Call the Information Commissioner

15 May 2015

The EAT has recently decided a case concerning unfair dismissal and the unauthorised disclosure of material to the Information Commissioners Office.  This is about the latter.

Mr Barton worked for a council. He was an elected Shop Steward and received information from a colleague who complained about a large amount of confidential personal data ("hundreds of documents and emails") being sent by his manager from the Council's secure IT system to her home computer. Mr Barton e-mailed the ICO for advice. In doing so he disclosed the information he'd been given. He then told his Head of Department what he'd done.

The HoD asked Mr Barton if he obtained approval to contact the ICO (one might think that a slightly odd reaction to news of a possible massive leak of sensitive data). Mr Barton laid his bait:

"Please do not be silly about this. I do not need to seek authorisation before speaking to the ICO for advice."

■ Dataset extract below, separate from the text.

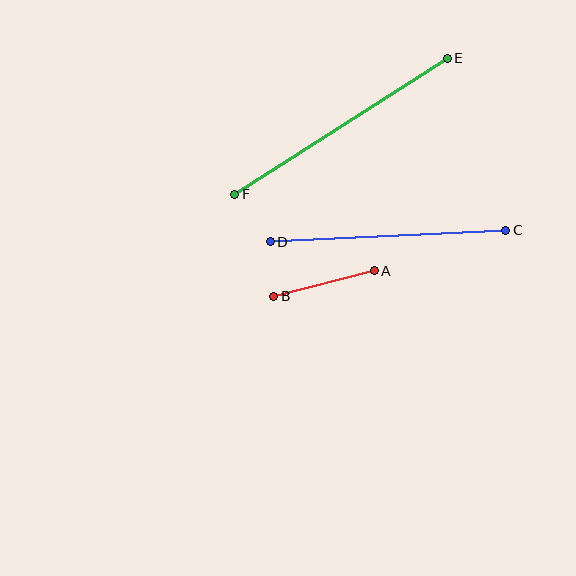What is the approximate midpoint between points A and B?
The midpoint is at approximately (324, 283) pixels.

Predictably:      the HoD took the bait. He tore Mr Barton off a strip and told him not to contact the ICO again pending an investigation.

Predictably:      Mr Barton rang the ICO who advised that the HoD didn't have authority to prohibit further contact.

Predictably:      Mr Barton fed this back.

No prizes for deducing where this is going; Mr Barton was disciplined for failing to follow instructions and exposing the Council to reputational damage.

Now for the interesting bit; the Employment Tribunal found the original enquiry was a qualified disclosure but it was not protected because Mr Barton's belief in the allegations couldn't be reasonable. He went to the ICO too early in the game. The EAT let this stand. It then dodged the issue concerning the prohibition and Article 10 of the Human Rights Convention by finding the ban wasn't absolute. The council merely requested Mr Barton hold off pending enquiry. Accordingly the prohibition was not unlawful.

This doesn't mean employers may impose gagging orders willy nilly. It's more a lesson in how internal reporting procedures should be encouraged and operated without fear or favour – and how the reasonable belief test operates.